It’s happened to all of us. You’ve come up with a great idea for an event b-roll package that the client has bought into – a giant Baked Alaska in the middle of Times Square that will be devoured by the remaining members of One Direction just before they break up. However, once it comes to executing the event none of the elements seem to fall into place and instead of a dessert the size of a small yacht, it’s an oversized cake that fits into a shopping cart that will be tasted by a food blogger – not nearly delivering the visuals that were initially pitched.
If the event is not executed well or as initially planned, it doesn’t matter how good the story is on paper because it won’t hold any interest at assignment desks. We can make it sound amazing in our pitch efforts, but if the visuals are boring and no one shows up to the event stations simply are not going to use the footage.
So when you come up with an idea for an event b-roll package, be realistic on what can actually be executed before expectations are set too high.
Okay, so now you have the event you know can be pulled off ready to go – do you produce and distribute a b-roll package? Most likely the answer is yes. But take these points into consideration:
- How quirky and visually appealing is your story?
- Is the event too localized?
- Is your event able to tell a story in 30 seconds or less?
- Do you have the first, the fastest, the biggest to add to the visuals?
- Will you be able to make the visuals available by 2-3 p.m. ET on the day of the event?
Let’s say that all of the elements are in place – that means your b-roll is a shoe-in for airings right? Not necessarily – event b-rolls have a short shelf-life and there are factors that could hurt usage of the great b-roll you are offering stations, such as:
- Breaking news – local and national
- Weather stories – snow, heat waves, floods and Hurricanes
- Championship Sports Games
All of these factors take away precious time from news rundown and limit the airtime for your piece. Some factors can be avoided and should be taken into account when planning your event date.
So, is there anyway to guarantee pick up for your event b-roll? Not really. Even if you have a celebrity (A or D list), be sure that the event has all the elements listed above. And, before you commit to your VIP talent be sure take into account that your local newscast has little space for celebrity news outside of gossip (when was the last time you saw a celebrity ribbon cutting on your local news that occurred in another market?) and many times celebrity events are better suited for the nationally syndicated entertainment programs.

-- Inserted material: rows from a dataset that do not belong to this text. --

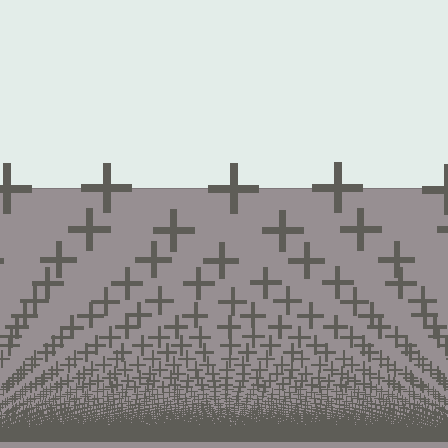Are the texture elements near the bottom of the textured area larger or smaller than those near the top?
Smaller. The gradient is inverted — elements near the bottom are smaller and denser.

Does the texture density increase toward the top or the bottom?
Density increases toward the bottom.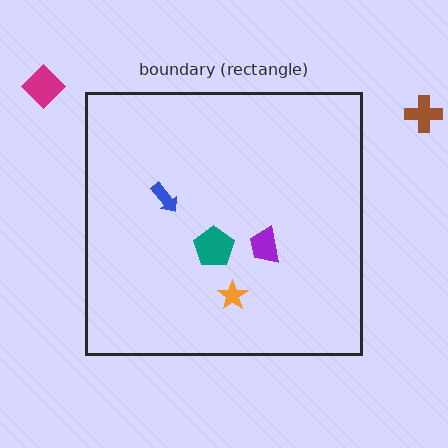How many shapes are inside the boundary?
4 inside, 2 outside.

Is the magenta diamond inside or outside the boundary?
Outside.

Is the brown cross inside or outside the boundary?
Outside.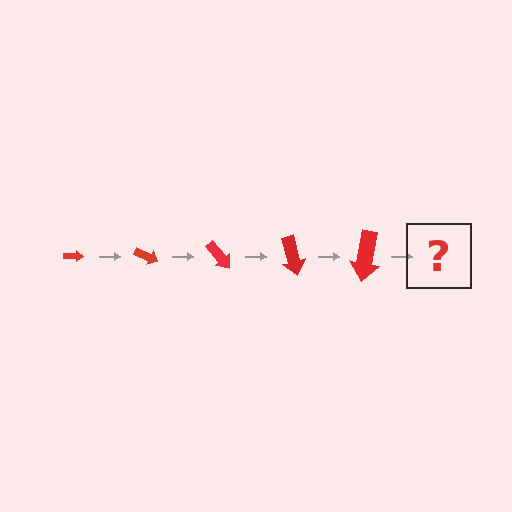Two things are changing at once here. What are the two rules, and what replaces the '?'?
The two rules are that the arrow grows larger each step and it rotates 25 degrees clockwise each step. The '?' should be an arrow, larger than the previous one and rotated 125 degrees clockwise from the start.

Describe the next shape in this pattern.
It should be an arrow, larger than the previous one and rotated 125 degrees clockwise from the start.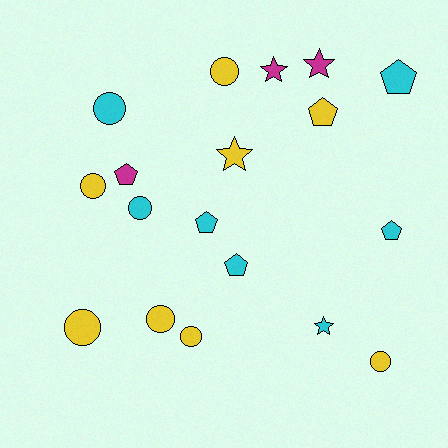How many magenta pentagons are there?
There is 1 magenta pentagon.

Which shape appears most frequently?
Circle, with 8 objects.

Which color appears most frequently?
Yellow, with 8 objects.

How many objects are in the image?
There are 18 objects.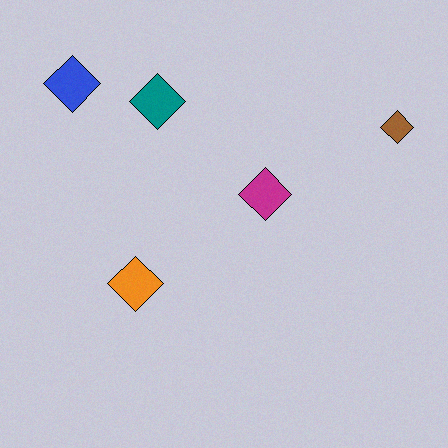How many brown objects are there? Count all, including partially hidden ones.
There is 1 brown object.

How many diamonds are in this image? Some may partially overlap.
There are 5 diamonds.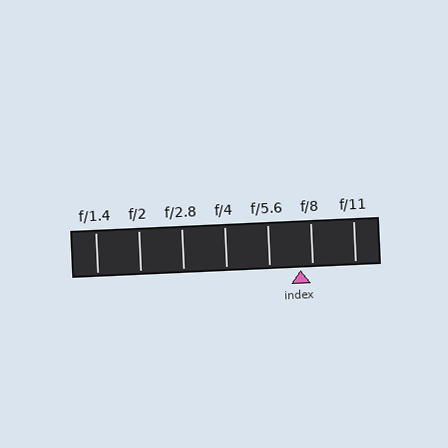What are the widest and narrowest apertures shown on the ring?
The widest aperture shown is f/1.4 and the narrowest is f/11.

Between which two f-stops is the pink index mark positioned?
The index mark is between f/5.6 and f/8.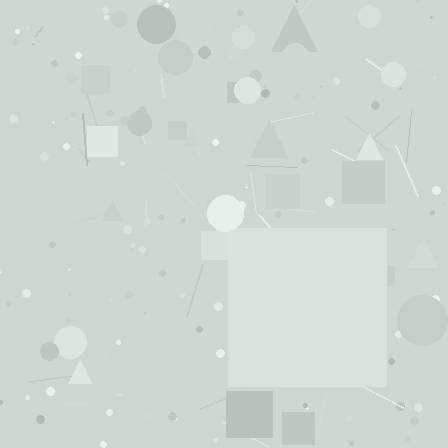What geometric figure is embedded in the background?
A square is embedded in the background.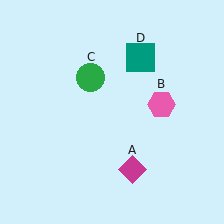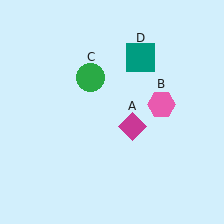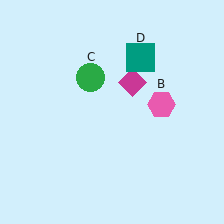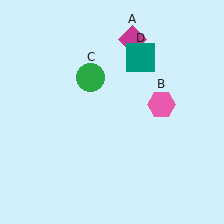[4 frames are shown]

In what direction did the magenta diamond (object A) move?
The magenta diamond (object A) moved up.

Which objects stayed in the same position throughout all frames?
Pink hexagon (object B) and green circle (object C) and teal square (object D) remained stationary.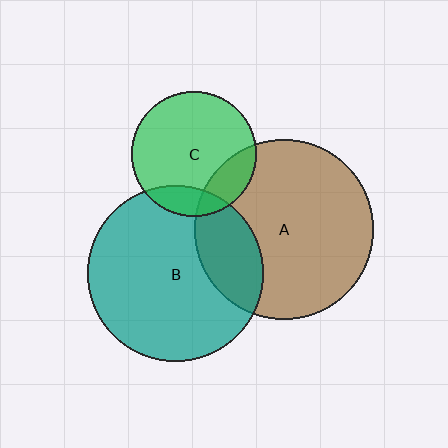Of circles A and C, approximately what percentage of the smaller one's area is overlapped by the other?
Approximately 20%.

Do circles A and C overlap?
Yes.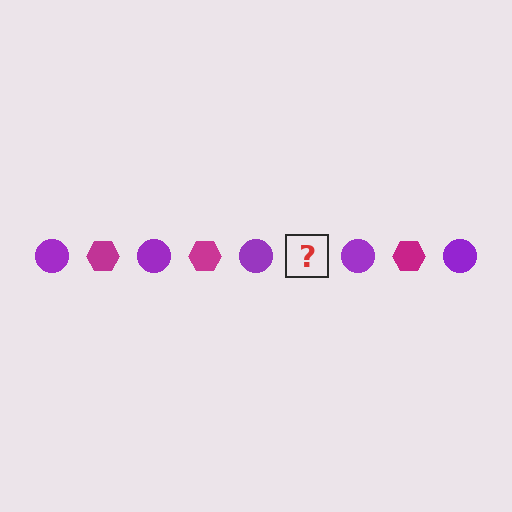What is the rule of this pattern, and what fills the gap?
The rule is that the pattern alternates between purple circle and magenta hexagon. The gap should be filled with a magenta hexagon.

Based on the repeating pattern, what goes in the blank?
The blank should be a magenta hexagon.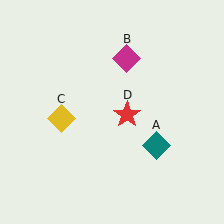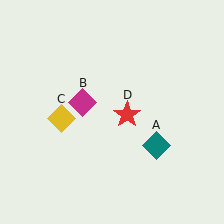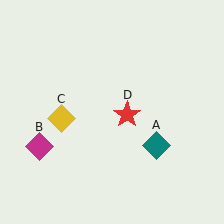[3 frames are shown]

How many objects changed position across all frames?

And remember if event has no local media coverage – chances are outlets outside of the market may also not be interested in covering the event.

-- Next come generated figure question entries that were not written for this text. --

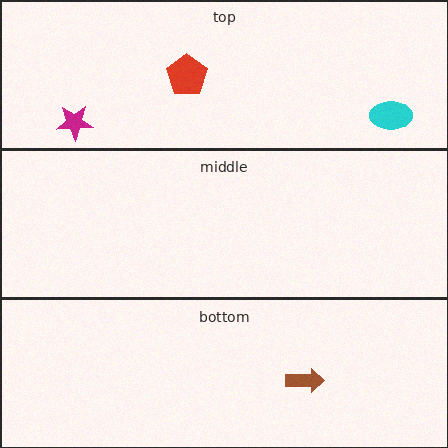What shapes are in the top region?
The red pentagon, the magenta star, the cyan ellipse.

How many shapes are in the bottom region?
1.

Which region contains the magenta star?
The top region.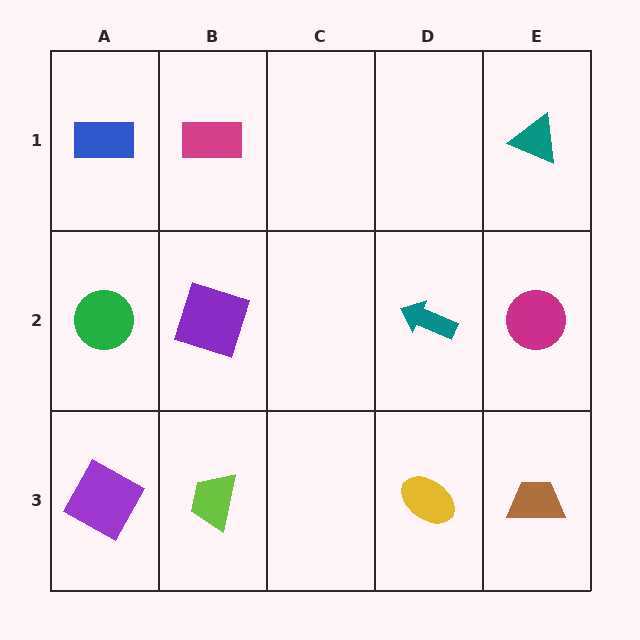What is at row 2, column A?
A green circle.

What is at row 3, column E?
A brown trapezoid.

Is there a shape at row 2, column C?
No, that cell is empty.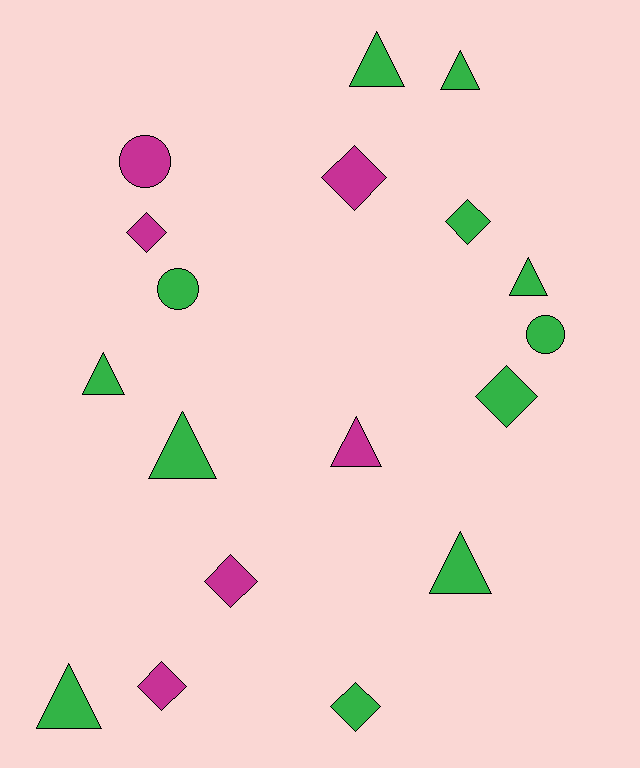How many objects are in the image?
There are 18 objects.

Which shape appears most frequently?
Triangle, with 8 objects.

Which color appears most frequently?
Green, with 12 objects.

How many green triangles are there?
There are 7 green triangles.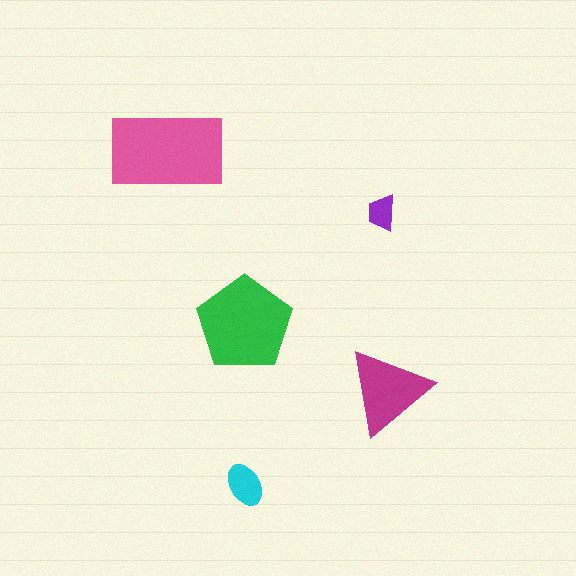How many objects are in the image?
There are 5 objects in the image.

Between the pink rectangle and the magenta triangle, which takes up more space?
The pink rectangle.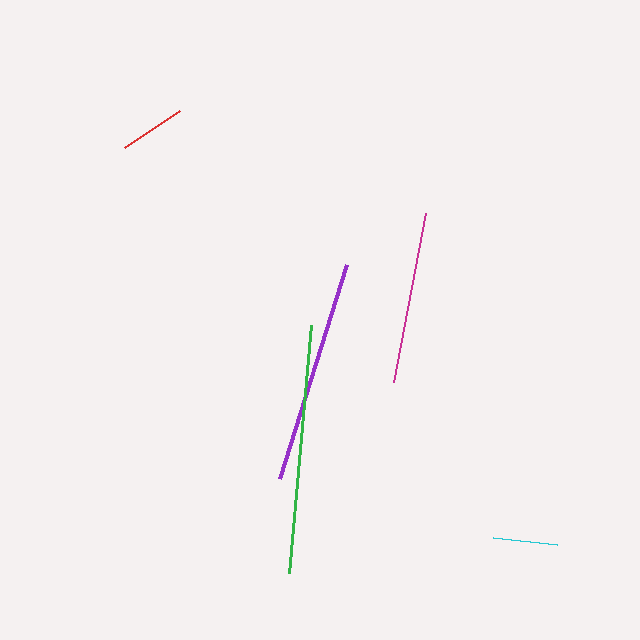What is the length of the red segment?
The red segment is approximately 66 pixels long.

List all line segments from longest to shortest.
From longest to shortest: green, purple, magenta, red and cyan (about equal).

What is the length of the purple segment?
The purple segment is approximately 224 pixels long.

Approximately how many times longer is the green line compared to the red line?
The green line is approximately 3.7 times the length of the red line.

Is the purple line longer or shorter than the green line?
The green line is longer than the purple line.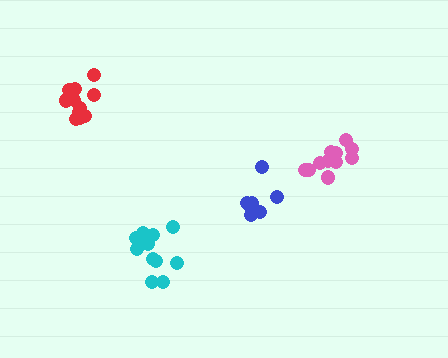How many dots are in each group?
Group 1: 11 dots, Group 2: 12 dots, Group 3: 11 dots, Group 4: 7 dots (41 total).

An added bonus to local media covering your event – the local affiliate may feed their footage to their network and then affiliates across the country use their footage. This will be instead of the b-roll that you produced – but this type of coverage is seen as editorial and can lead to increased viewership throughout the nation.

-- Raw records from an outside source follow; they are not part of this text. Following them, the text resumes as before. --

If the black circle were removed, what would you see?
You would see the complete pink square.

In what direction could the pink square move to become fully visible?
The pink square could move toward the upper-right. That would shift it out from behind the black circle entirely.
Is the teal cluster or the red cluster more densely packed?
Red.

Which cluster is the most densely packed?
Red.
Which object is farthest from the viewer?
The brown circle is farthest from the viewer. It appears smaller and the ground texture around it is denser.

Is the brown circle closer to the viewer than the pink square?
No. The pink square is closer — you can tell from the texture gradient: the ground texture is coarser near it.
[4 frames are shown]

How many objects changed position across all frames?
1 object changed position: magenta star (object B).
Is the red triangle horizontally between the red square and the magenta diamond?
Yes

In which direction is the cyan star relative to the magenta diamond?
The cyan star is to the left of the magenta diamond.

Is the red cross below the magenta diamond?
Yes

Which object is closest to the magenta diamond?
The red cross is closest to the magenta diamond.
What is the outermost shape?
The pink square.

So, in this case – what is the point of spending money on b-roll in the first place? You can’t always predict what will interest the media or if there will be a local breaking news story and none of the crews were able to show up—the b-roll would be all you’ve got—so it still pays to do a b-roll for a big event as a “safety net.” And, remember local affiliates may not have known the footage is even available if it hadn’t been for pitching the b-roll in the first place. Should a local affiliate cover the event, Boom publicists will make it a point to reach out to the affiliates across the country to encourage them to use locally produced b-roll footage.
The bottom line is that the success of your event b-roll package depends on the execution as well as the fickle news cycle on the day of your event. But, the good news is that stations are always looking for a visually compelling, fun kicker story that can end their news cast on an upbeat note.